Богдан тоже потянул свою саблю из ножен. Да поздно: Гришкин конь полетел, толкнул его коня, конь пошатнулся на длинных ногах, кафтан Богданкин с левой стороны, у живота, стал мокреть.
11. Конец всем надеждам
Марина все еще ходила по избе, схватив себя руками за плечи, еще болела от угара голова и щипало в ушах, когда метнулась в дверь Маруся.
— Ой, пани! Ой, лихо-лишечко!
По бровям, по губам, по всему лицу Марусиному было видно: не терпится ей выговорить, какое случилось лихо.
— Что еще? — спросила Марина.
Маруся только на минутку запнулась:
— Ой, пани! Богдана Емельяныча!
— Что?!
— Зарублено! — резанула Маруся.
Кто-нибудь расскажи ей, видевшей, как Богданка бил жену… Никому бы она, это видевшая, не поверила, но своим глазам поверила.

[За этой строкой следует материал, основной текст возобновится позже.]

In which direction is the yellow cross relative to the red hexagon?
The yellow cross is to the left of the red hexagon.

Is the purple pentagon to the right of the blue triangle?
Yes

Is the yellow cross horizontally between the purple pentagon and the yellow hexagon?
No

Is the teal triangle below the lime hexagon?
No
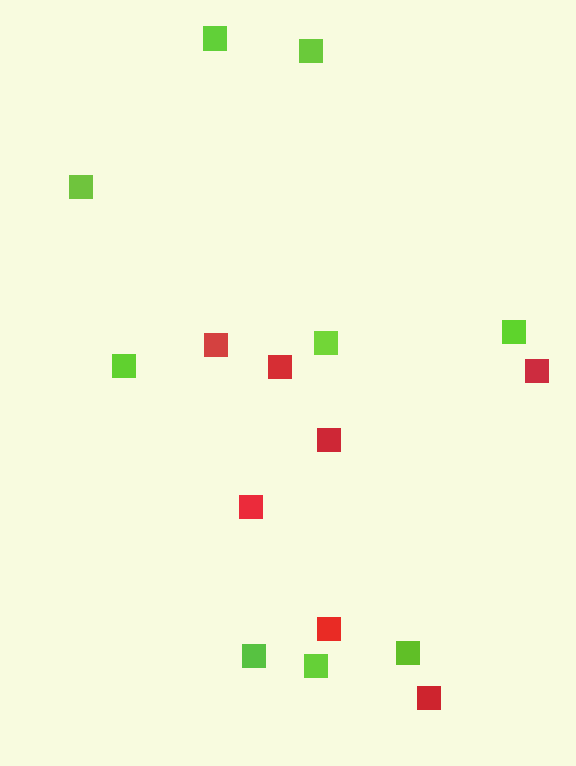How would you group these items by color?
There are 2 groups: one group of red squares (7) and one group of lime squares (9).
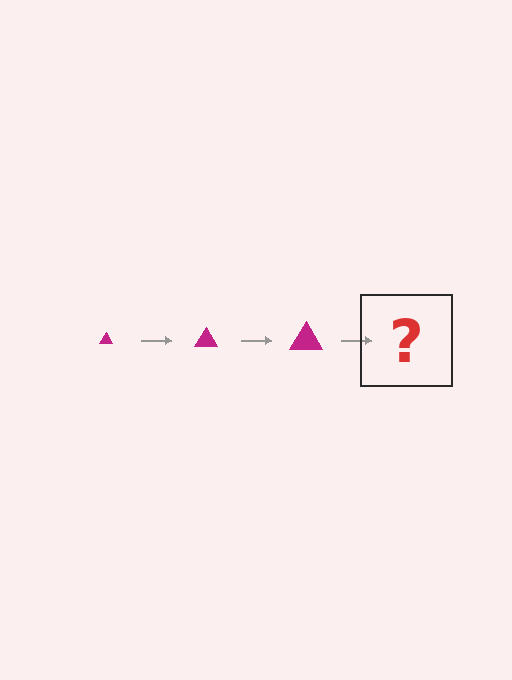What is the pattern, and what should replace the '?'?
The pattern is that the triangle gets progressively larger each step. The '?' should be a magenta triangle, larger than the previous one.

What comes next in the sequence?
The next element should be a magenta triangle, larger than the previous one.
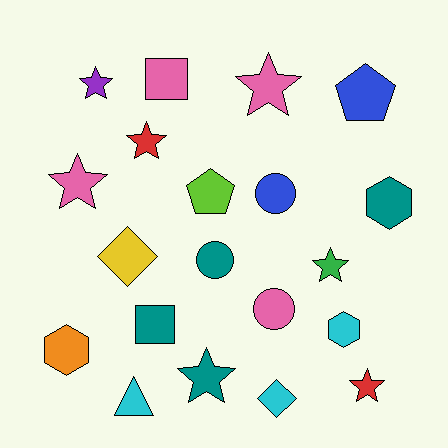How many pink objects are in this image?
There are 4 pink objects.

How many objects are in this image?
There are 20 objects.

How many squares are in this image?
There are 2 squares.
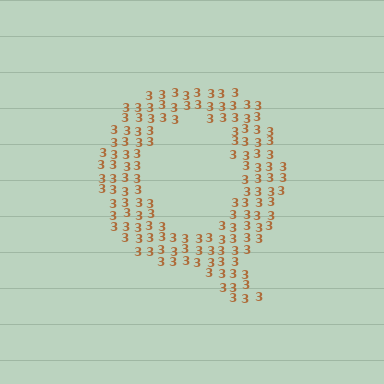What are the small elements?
The small elements are digit 3's.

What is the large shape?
The large shape is the letter Q.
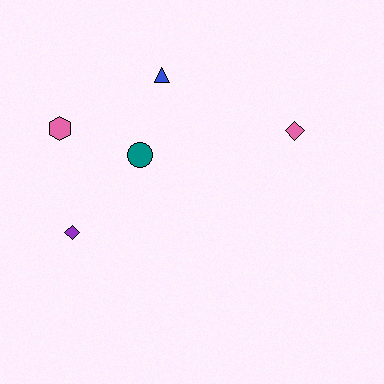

Гордая пани раз-раз швырком с ног атласные башмаки и в чулках раз-раз сиг в сени, а оттуда на снег.
— Где он? — спросила через плечо, глаза сверкнули на Марусю.
— Возле Волчьего лога, сказывают, лежит…
Погружая ноги в снег, Марина мчалась к Волчьему логу.
Снежные поля были не белые — серые, словно пепел на них осел. И небо вверху серое. Дорога, виясь по полю, казалось, переходила вдали на небо. Березнячок повстречался — молоденькие березки в инее, словно бы невинные девочки…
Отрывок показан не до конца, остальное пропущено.